On January 13, 2022, the Company entered into the First Amendment to the Credit Agreement, which provides for the funding of certain loan commitments made pursuant to the Borrowers' existing $100 million senior secured credit facility. Pursuant to the First Amendment, the Lenders collectively funded $67.3 million of the aggregate principal amount, with the Company funding approximately $16.09 million of such principal amount. Following the closing of the First Amendment, the Company has funded an aggregate of approximately $29.2 million to the Borrowers pursuant to the Credit Agreement. The Lenders are obligated to fund the remaining $15 million at any time on or prior to June 30, 2022 upon the Borrowers' request subject to the terms and conditions of the First Amendment. The Company is not obligated to fund any portion of the remaining $15 million.
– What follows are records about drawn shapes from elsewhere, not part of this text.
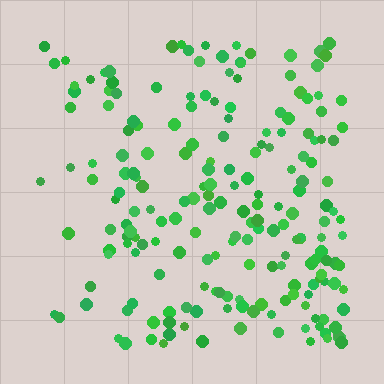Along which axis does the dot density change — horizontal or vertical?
Horizontal.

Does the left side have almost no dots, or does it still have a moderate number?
Still a moderate number, just noticeably fewer than the right.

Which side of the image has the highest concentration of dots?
The right.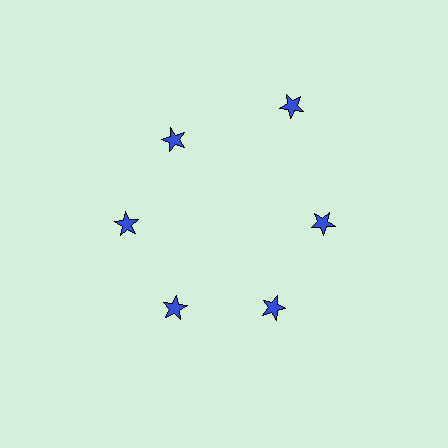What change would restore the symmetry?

The Company's commitment under the First Amendment and the Credit Agreement is secured by liens on substantially all assets of the Borrowers, including, in particular, owned real estate in a single state.

Item 9.01. Financial Statements and Exhibits.

a) Financial statements of businesses or funds acquired

No financial statements are being filed with this report. Any required financial statements in connection with the transactions described in Item 2.01 will be filed by amendment pursuant to Item 9.01(a)(3) within 71 calendar days after the date on which this Current Report on Form 8-K is required to be filed.

b) Pro forma financial information

No pro forma financial information is being filed with this report. Any required pro forma financial information in connection with the transactions described in Item 2.01 will be filed by amendment pursuant to Item 9.01(b)(2) within 71 calendar days after the date on which this Current Report on Form 8-K is required to be filed.